The defaults reflect the usual access patterns. Point reads default to cache_blocks = true because they are more likely to revisit hot data. Scans default to cache_blocks = false so a long sequential read does not fill the cache with blocks that probably will not be reused soon. Scans can still benefit from entries that are already hot. Internal tasks follow the same idea: WAL replay and compaction read SSTs without populating the foreground cache.

The disk cache stays disabled unless object_store_cache_options.root_folder is set. If you want it warm before serving traffic, you can preload it on startup with PreloadLevel::L0Sst or PreloadLevel::AllSst. SlateDB loads recent SSTs, or all SSTs, into the local cache until the cache size limit is reached.

By default, writes go straight to the upstream object store and do not populate the object-store cache. Setting cache_puts to true also stores PUT payloads locally, which can help if readers are likely to touch freshly written SSTs soon afterward.
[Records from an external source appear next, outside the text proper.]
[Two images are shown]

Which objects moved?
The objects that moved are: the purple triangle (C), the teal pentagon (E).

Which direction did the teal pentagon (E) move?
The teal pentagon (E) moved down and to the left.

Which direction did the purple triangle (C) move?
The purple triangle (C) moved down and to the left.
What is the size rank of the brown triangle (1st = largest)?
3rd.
The two cache layers behave differently when you open multiple Db or DbReader instances against the same cache.

For the object-store cache, sharing is straightforward. If multiple instances on the same machine use the same root_folder, they reuse the same local cache directory. For the same database path, that lets one instance benefit from parts fetched by another. For different database roots or object-store prefixes, SlateDB keeps the cached files under different path prefixes, so they do not clobber one another. Using the same part_size_bytes gives the best reuse. Different part sizes can coexist, but they will not reuse the same cached part files.
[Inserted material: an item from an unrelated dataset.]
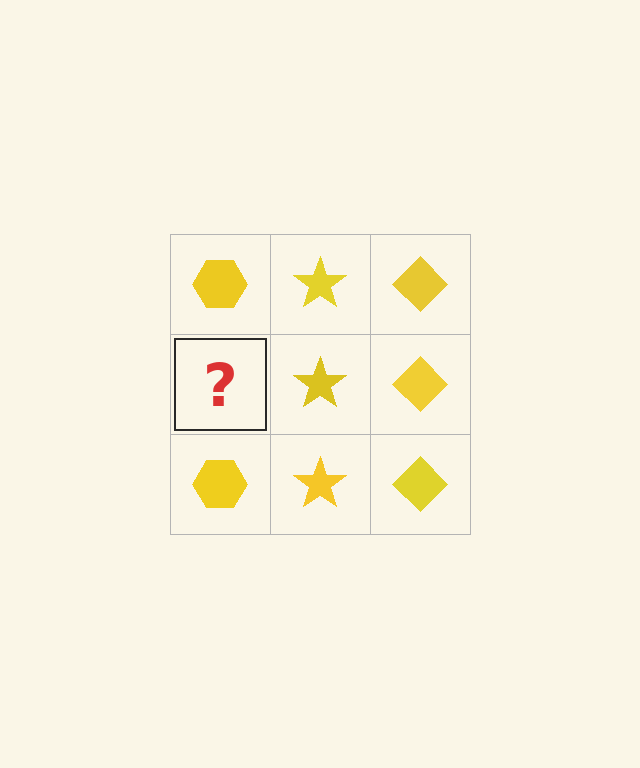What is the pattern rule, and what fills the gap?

The block cache is different. Both DbBuilder::with_db_cache and DbReaderBuilder::with_db_cache let you pass in your own cache object, so you can choose to reuse the same process-local cache implementation across builders. For Db, that mainly gives you a shared memory or disk budget, not shared hits: SlateDB scopes each instance’s entries so one Db does not read another Db’s cached blocks by accident. If your main goal is cross-instance warming, the object-store cache is the better fit.

For DbReader, treat a caller-managed block cache as an advanced optimization. It can make sense to keep one reader-side cache per database in a single process, but if you want a cache that is naturally shared between writers and readers, or across many short-lived instances, the object-store cache is the simpler mechanism to share.

The block cache saves decode work and can also save remote I/O. With a memory-only implementation, it avoids both. With FoyerHybridCache, a hit in the disk tier still avoids remote I/O and re-decoding, but it adds a local disk read.

The object-store cache only saves the remote I/O. SlateDB still has to read from local disk and decode the block. Many deployments use both layers: a block cache for the hot decoded working set, and an object-store cache for colder bytes and range-aligned fetches. Block size matters here too, because it controls cache granularity and therefore affects hit rate and read amplification. Tuning covers that knob.

If you enable FoyerHybridCache and also enable the object-store cache, SlateDB may store the same SST data twice on local disk. That can still be a reasonable trade if the object-store cache’s range prefetching saves enough remote reads, but the cost is more local storage traffic.